In der IOA werden uns Unterkünfte zugewiesen, einen Umhängeausweis, der Name, Land und Status (in meinem Fall Schüler) enthält, bekommen wir auch. Ich lade mein Gepäck in meinem Zimmer ab, das ich mir mit einem anderen Teilnehmer teile. Ich kann schon einen Blick über das Gelände werfen. In Halbkreisen und mehreren Rängen sind die Unterkünfte oben an einem Hang um einen schattenspendenden Palmenhain angeordnet. Davor halten Busse. Ein Weg führt hinunter zum Speisesaal, der auch über eine Bar und zahlreiche Sitzgelegenheiten verfügt. Dahinter wiederum liegt eine Leichtathletikanlage. Weitere Sportanlagen, u. a. ein Schwimmbecken und ein Tennisplatz, lassen sich dahinter erahnen. Seitlich geht ein Weg zum erhöhten Konferenzzentrum. Dort findet nach dem austauschreichen Abendessen die Eröffnungszeremonie statt. In runden Rängen sitzen die Lehrpersonen hier bereits, als die Schülervertreter nach Land aufgerufen werden. Redner folgt nun auf Redner, darunter der Vorsitzende des nationalen Organisationskomitees, Prof. Paroussis, der Vorsitzende des internationalen Dachverbands philosophischer Gesellschaften, der Bürgermeister von Olympia, ein Harvard-Professor für Gräzistik und Hans Lenk, der einzige Professor für Philosophie, der auch Olympiasieger (im Rudern) ist. Auch Musik darf nicht fehlen.
12.05.23
Tag der Prüfung: Im Konferenzzentrum warten vorbereitete Laptops auf uns. Hier haben wir nun 4 Stunden Zeit, um unsere Essays zu schreiben. 4 philosophische Zitate werden uns ausgehändigt. Ich bin rasch entschieden. Bei dieser Entscheidung kommt es nicht auf den Umfang der Vorkenntnisse an, sondern auf das Interesse am Gegenstand und seine Schwierigkeit. Ich kann mich gut konzentrieren und bin zufrieden.

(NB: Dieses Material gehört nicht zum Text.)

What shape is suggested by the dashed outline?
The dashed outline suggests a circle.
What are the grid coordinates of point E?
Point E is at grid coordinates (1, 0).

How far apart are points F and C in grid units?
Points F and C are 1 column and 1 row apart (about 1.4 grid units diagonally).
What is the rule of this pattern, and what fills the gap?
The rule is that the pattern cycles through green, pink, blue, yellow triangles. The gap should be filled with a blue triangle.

Zur Zerstreuung gingen wir nach dem Mittagessen durch die Ruinen des alten Olympia, wo noch der sportliche Geist der Antike weht. Wir bekamen eine Führung auch durch das ursprüngliche, heute grasüberwachsene Stadion und durch das nahe Museum; zwischendrin immer im Gespräch über dieses und jenes. Zurückgekehrt hörten wir zwei Vorträge: „Fairness in Competition“ von Miha Andrič und „Fairness, Gender, and Intersectionality“ von Evgenia Mylonaki, Professorin an der Universität von Patras. Danach war es Zeit fürs Abendessen, das ich in einer intensiven Diskussion über relativistische Physik zu mir nahm. Schließlich war uns Schülern abends (und nachts) Zeit eingeräumt, um unser Zusammenkommen zu feiern und uns zu unterhalten. Ich zog mich für einen Moment der Ruhe zurück, um dann wieder zu den anderen zu stoßen. Lange stehen und sitzen wir noch beieinander.

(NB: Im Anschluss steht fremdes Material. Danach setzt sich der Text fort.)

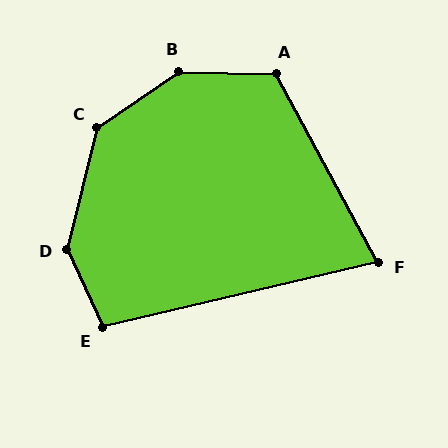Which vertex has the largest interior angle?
B, at approximately 144 degrees.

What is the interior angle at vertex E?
Approximately 102 degrees (obtuse).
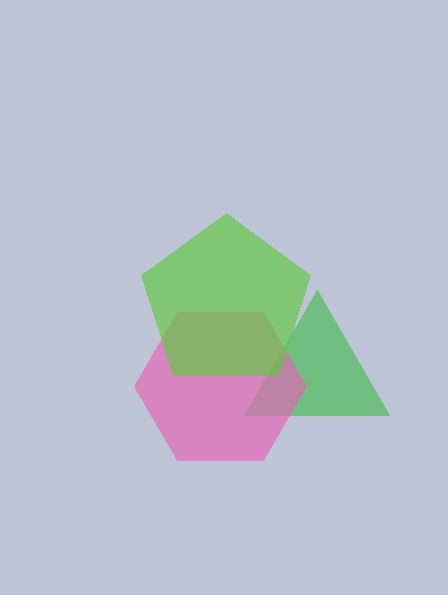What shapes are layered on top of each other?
The layered shapes are: a green triangle, a pink hexagon, a lime pentagon.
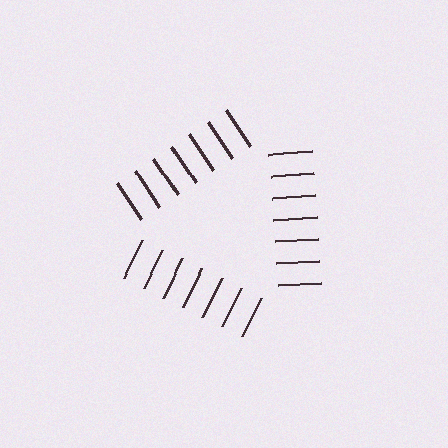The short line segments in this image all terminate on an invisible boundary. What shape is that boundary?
An illusory triangle — the line segments terminate on its edges but no continuous stroke is drawn.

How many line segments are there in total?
21 — 7 along each of the 3 edges.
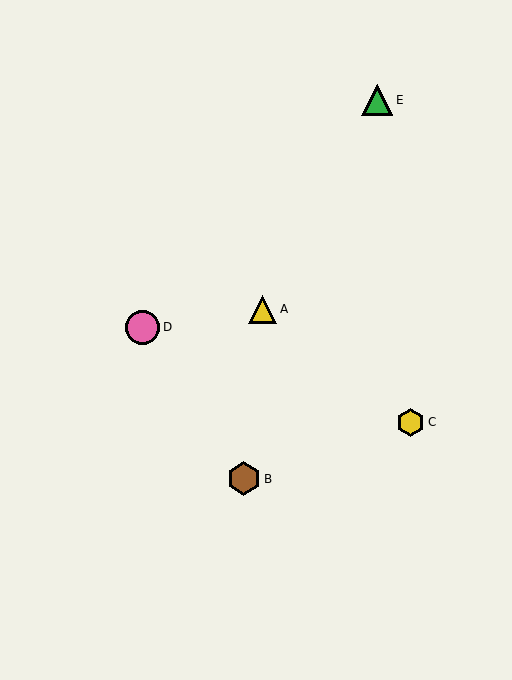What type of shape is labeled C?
Shape C is a yellow hexagon.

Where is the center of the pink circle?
The center of the pink circle is at (143, 327).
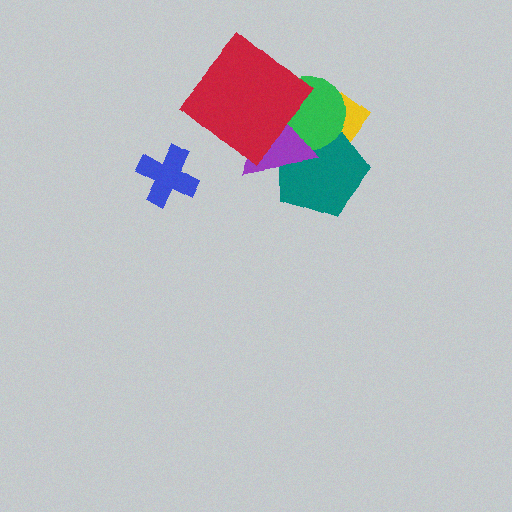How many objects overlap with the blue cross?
0 objects overlap with the blue cross.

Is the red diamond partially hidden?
No, no other shape covers it.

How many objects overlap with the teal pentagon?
3 objects overlap with the teal pentagon.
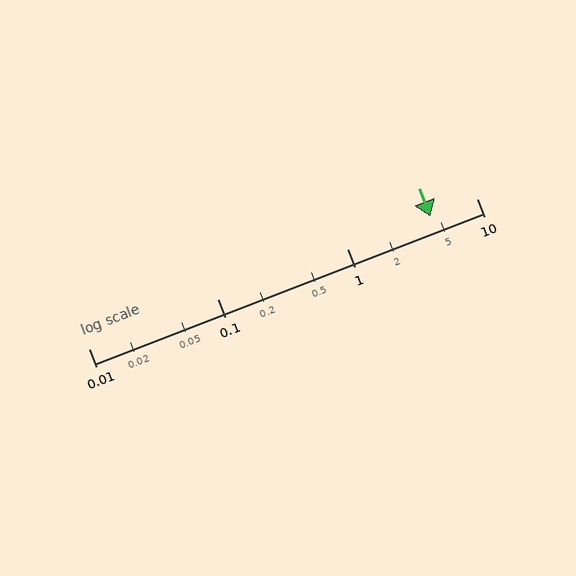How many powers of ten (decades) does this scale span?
The scale spans 3 decades, from 0.01 to 10.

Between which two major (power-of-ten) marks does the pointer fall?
The pointer is between 1 and 10.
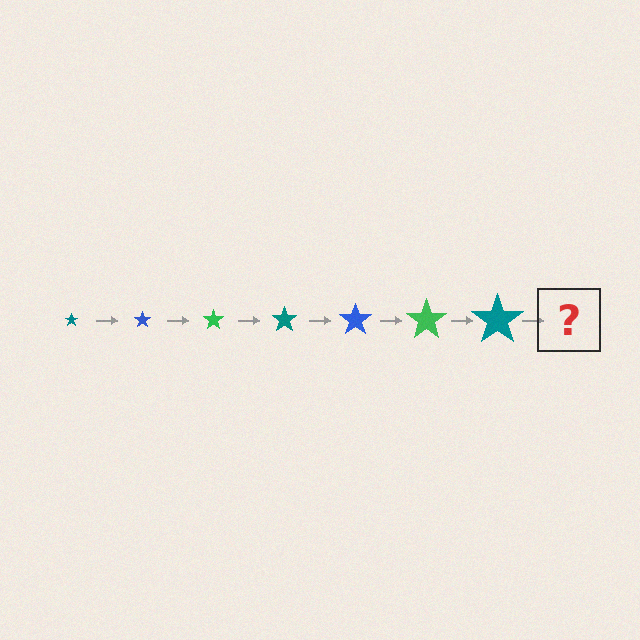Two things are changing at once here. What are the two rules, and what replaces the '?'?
The two rules are that the star grows larger each step and the color cycles through teal, blue, and green. The '?' should be a blue star, larger than the previous one.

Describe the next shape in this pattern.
It should be a blue star, larger than the previous one.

Vor dem Einschlafen denke ich noch einmal zurück an den Morgen und habe ein Gefühl, das sich an den folgenden Tagen wiederholen wird: dass er schon lange her ist. Denn es passiert so viel in so kurzer Zeit, so viele Eindrücke und Gespräche, dass ein Tag sich anfühlt wie eine Woche.
13.05.23
Morgens fahren wir zum Apollo-Tempel in Bassae, der hoch über dem Umland auf einem Berg liegt. Vor Ort spricht Sergio Imparato, Professor für politische Philosophie, mit uns über Fairness in Bezug auf angeborene Talente. Er fordert uns auf, unsere Meinung zu verschiedenen Gedankenexperimenten zu teilen. Wir stellen fest, dass der ganze Bereich komplizierter ist, als wir dachten.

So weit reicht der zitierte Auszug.